COVID Fatigue: Is It Over Yet

As we face yet more uncertainty related to the trajectory of COVID-19, it’s easy to feel and sense the fatigue that many of us have both locally nationally, and globally. The reaction to the pandemic used to seem more predictable based on political leanings but now it seems less so. Democrat governors move increasingly to remove mask mandates, vaccines face an increasing amount of indifference, and people are just tired of the issue.

Some of this may be related to recent decreases in infection case rates. In my state, infection rates continue to plummet, as do death rates. This appears to be a trend across the nation. But one key point that is being missed as we evaluate this trend in the US is that the numbers are down but still historically high: the case rate was 204,852 on January 11, 2021, and was almost as high on February 8, 2022, at 191,920.

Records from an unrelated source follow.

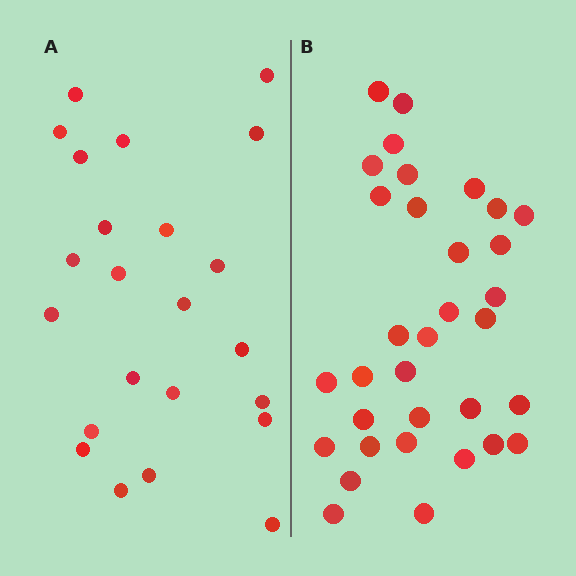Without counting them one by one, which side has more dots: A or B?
Region B (the right region) has more dots.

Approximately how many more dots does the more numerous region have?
Region B has roughly 10 or so more dots than region A.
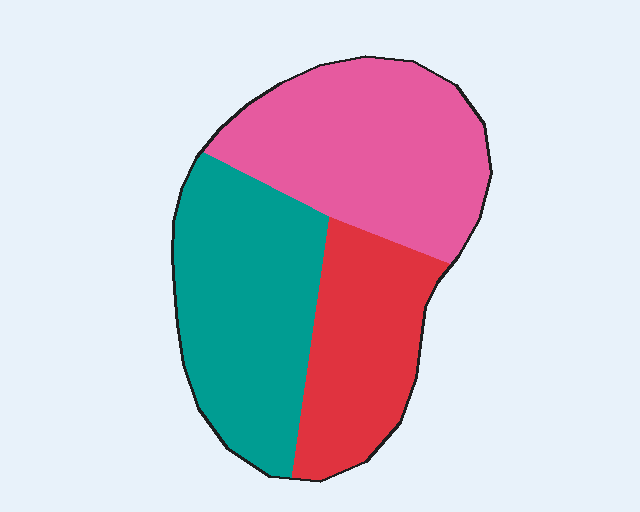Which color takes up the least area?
Red, at roughly 25%.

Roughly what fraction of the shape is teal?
Teal takes up about three eighths (3/8) of the shape.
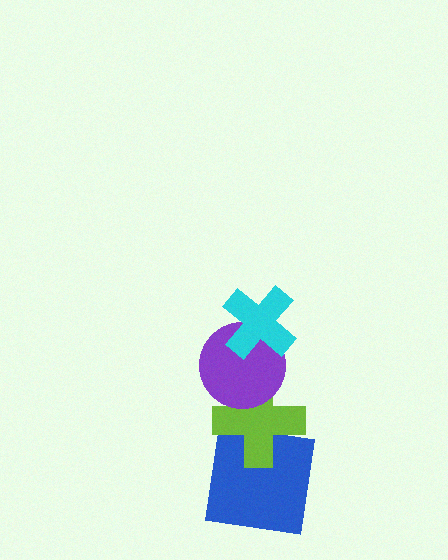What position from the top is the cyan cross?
The cyan cross is 1st from the top.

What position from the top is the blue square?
The blue square is 4th from the top.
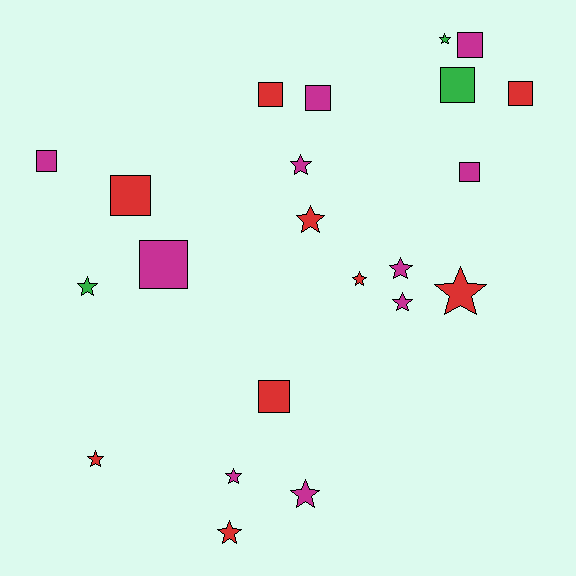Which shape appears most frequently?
Star, with 12 objects.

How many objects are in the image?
There are 22 objects.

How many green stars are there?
There are 2 green stars.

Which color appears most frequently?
Magenta, with 10 objects.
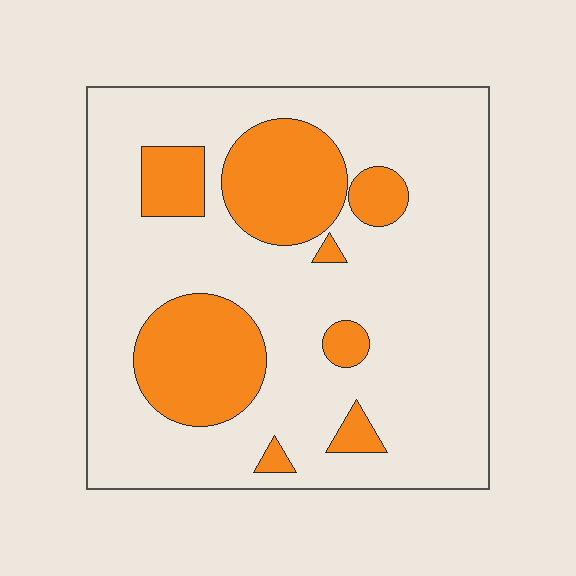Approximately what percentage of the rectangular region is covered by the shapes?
Approximately 25%.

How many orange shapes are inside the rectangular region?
8.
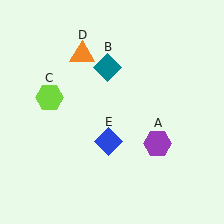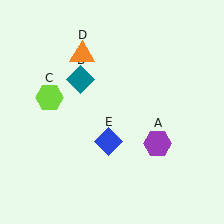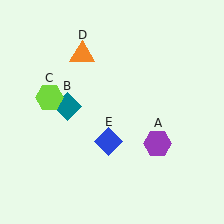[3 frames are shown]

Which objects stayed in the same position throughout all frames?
Purple hexagon (object A) and lime hexagon (object C) and orange triangle (object D) and blue diamond (object E) remained stationary.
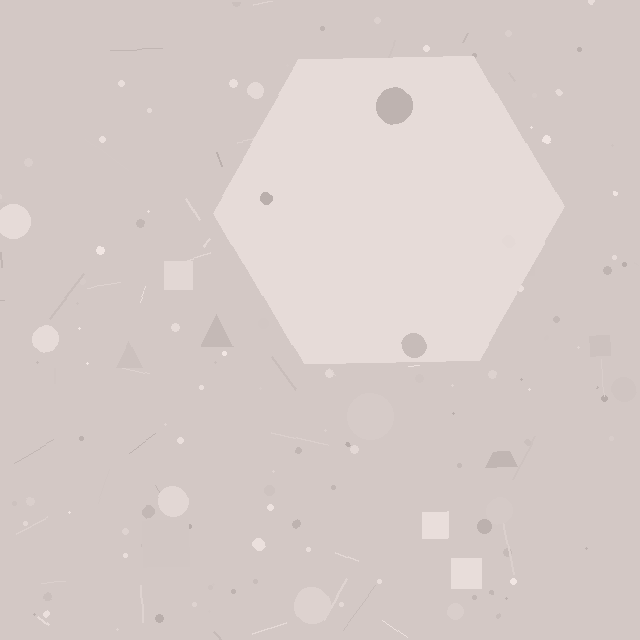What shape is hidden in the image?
A hexagon is hidden in the image.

One of the causes of confusion and even acrimonious divergence in medical opinion about how to interpret our current situation is the divisive lens through which this and so many other issues have been viewed since the beginning of the pandemic. There appears to be divergence even between virology experts about where to go next in our management and response to the ever-changing landscape of COVID-19. I can’t help but sense that this pleases many on the fringes of the COVID-19 debates, the ones who have consistently attempted to sow doubt, distrust, and even fear of our most trusted scientific institutions.

To be sure, the Centers for Disease Control and Prevention (CDC) has not done itself any favors, with continuously evolving stances, guidelines, and proposed actions to best manage the pandemic. Even trusted leaders and experts in virology are stumbling to find common ground, moving proposed quarantine times from 5 days to 10 days to 14 days and back to 5 days (for people who are asymptomatic and positive) within a week.

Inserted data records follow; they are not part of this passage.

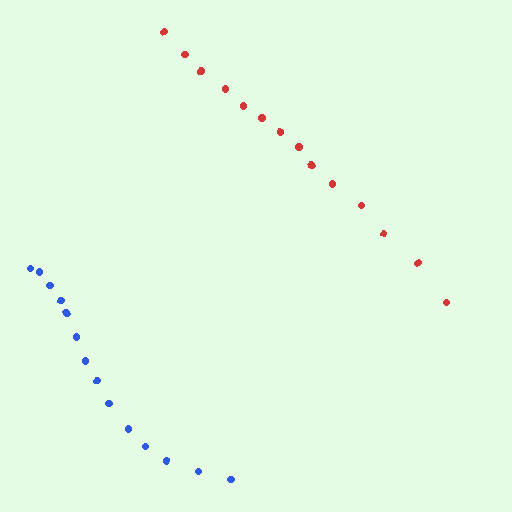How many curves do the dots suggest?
There are 2 distinct paths.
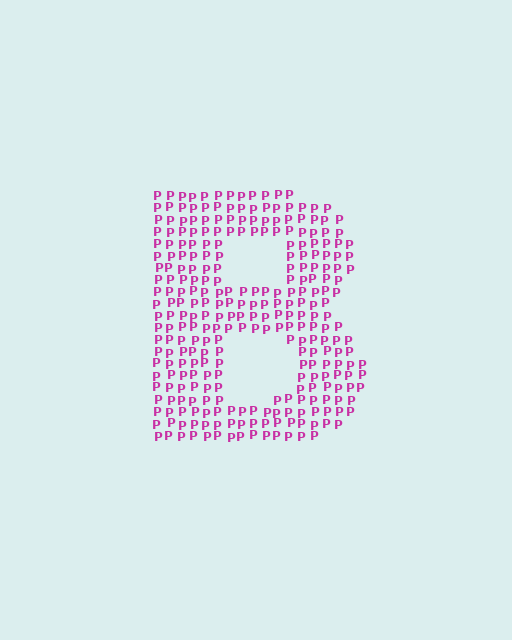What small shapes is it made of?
It is made of small letter P's.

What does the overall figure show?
The overall figure shows the letter B.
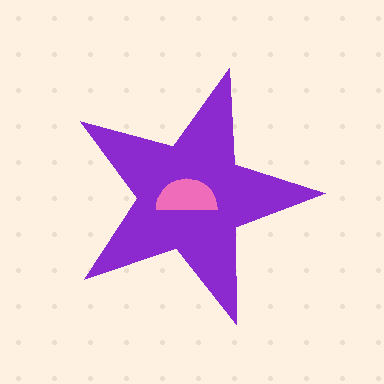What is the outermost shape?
The purple star.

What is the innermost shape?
The pink semicircle.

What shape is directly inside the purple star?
The pink semicircle.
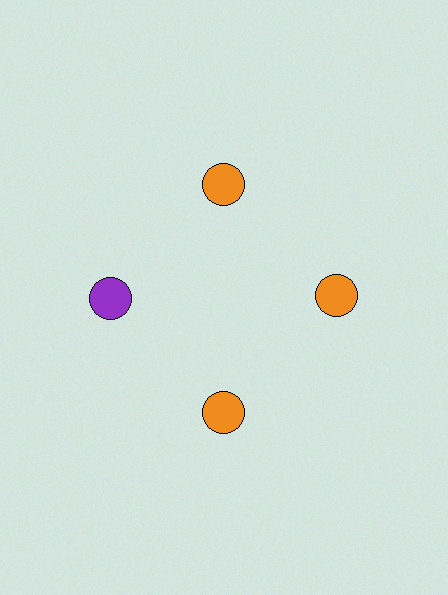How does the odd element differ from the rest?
It has a different color: purple instead of orange.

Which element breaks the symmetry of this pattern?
The purple circle at roughly the 9 o'clock position breaks the symmetry. All other shapes are orange circles.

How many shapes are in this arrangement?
There are 4 shapes arranged in a ring pattern.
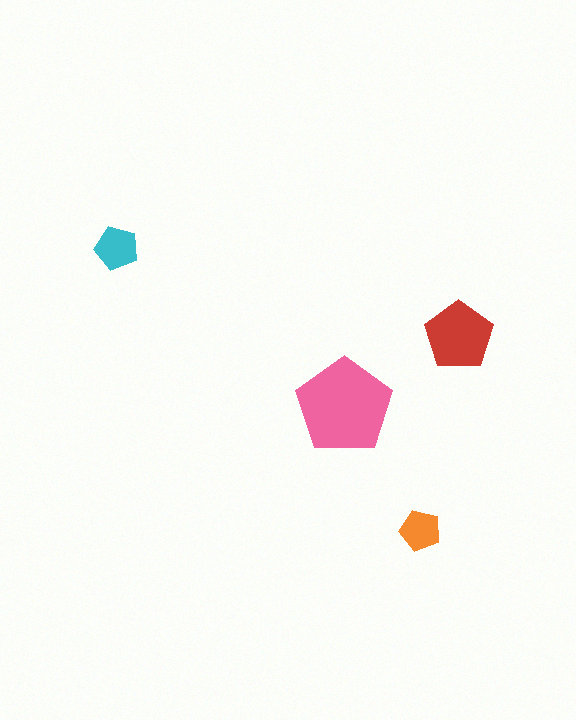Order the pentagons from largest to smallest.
the pink one, the red one, the cyan one, the orange one.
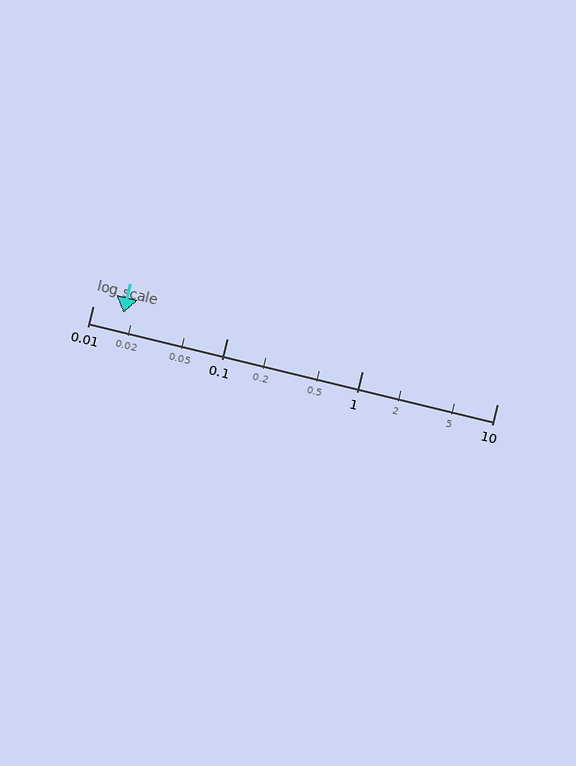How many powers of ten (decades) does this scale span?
The scale spans 3 decades, from 0.01 to 10.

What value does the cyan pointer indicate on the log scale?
The pointer indicates approximately 0.017.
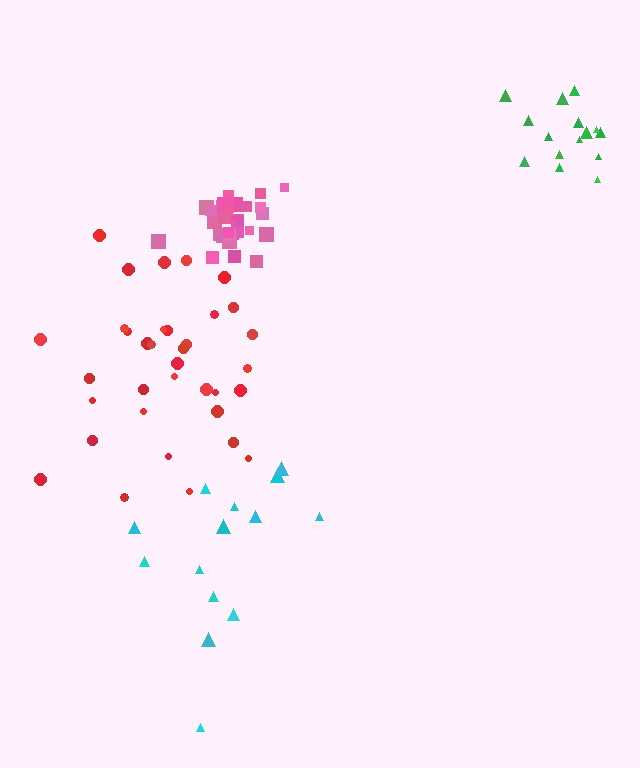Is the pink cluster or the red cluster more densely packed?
Pink.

It’s all a bit numbing for medical providers who are trying to do their best to treat patients while clinging to trusted sources to help guide us as we do so.

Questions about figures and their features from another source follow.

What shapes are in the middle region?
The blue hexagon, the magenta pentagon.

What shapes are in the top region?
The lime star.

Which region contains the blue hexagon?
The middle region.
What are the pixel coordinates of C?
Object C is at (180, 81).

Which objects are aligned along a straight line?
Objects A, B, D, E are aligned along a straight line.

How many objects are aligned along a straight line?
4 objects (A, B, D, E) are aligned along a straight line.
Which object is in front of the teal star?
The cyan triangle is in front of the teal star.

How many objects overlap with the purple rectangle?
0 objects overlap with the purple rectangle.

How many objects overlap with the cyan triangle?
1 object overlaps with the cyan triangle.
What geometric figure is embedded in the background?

But there remains a bright light that should be guiding us, not dividing us, as we care for our patients. As vaccination rates have gone up, the trends, while up and down like a roller-coaster, appear to move toward what we hope is a permanent fading of COVID-19. The vaccines have proven to be undeniably safe and effective and we need to keep them front and center as we look for the COVID-19 exit ramp. We need to keep looking for patients who are contemplative about the vaccine, appeal to their sense of reason, and forget about those who wear the tinfoil hats.

Additionally, we need to understand the significance of the current data about those unlucky souls who are either very sick or are dying from COVID-19, with total deaths now over 900,000. Think of it: 900,000 Americans gone from COVID-19. And we need to fully grasp the data: over 90% of those who are hospitalized with COVID-19 are unvaccinated.

Medical providers need to model compassion as we wade through the sadness and futility of the deaths of our unvaccinated citizens as we look for the end to this sad and tragic chapter in American medicine. We’re all seeing the backlash and ill will being aimed toward the unvaccinated. Much of that feels rational, particularly for families not able to secure needed care for their loved ones who are sick, dying, or are dead from non-COVID illnesses, many because needed care was not available due to resources needed to treat unvaccinated COVID-19 sufferers. Alas, we need to remember that all humans, even ones who make bad decisions, deserve our compassion, our love, and even our care.

So here’s to the next few months and the hope that it will lead us out of this international nightmare. Here’s to a future where we’re much better prepared to face the next pandemic when it comes our way, which it most certainly will.


1. Centers for Disease Control and Prevention. COVID Data Tracker. Accessed February 9, 2022.

2. Copley E, Mulhern A. Are 90% to 95% of those hospitalized for COVID-19 unvaccinated? Politifact. October 5, 2021. Accessed February 14, 2022.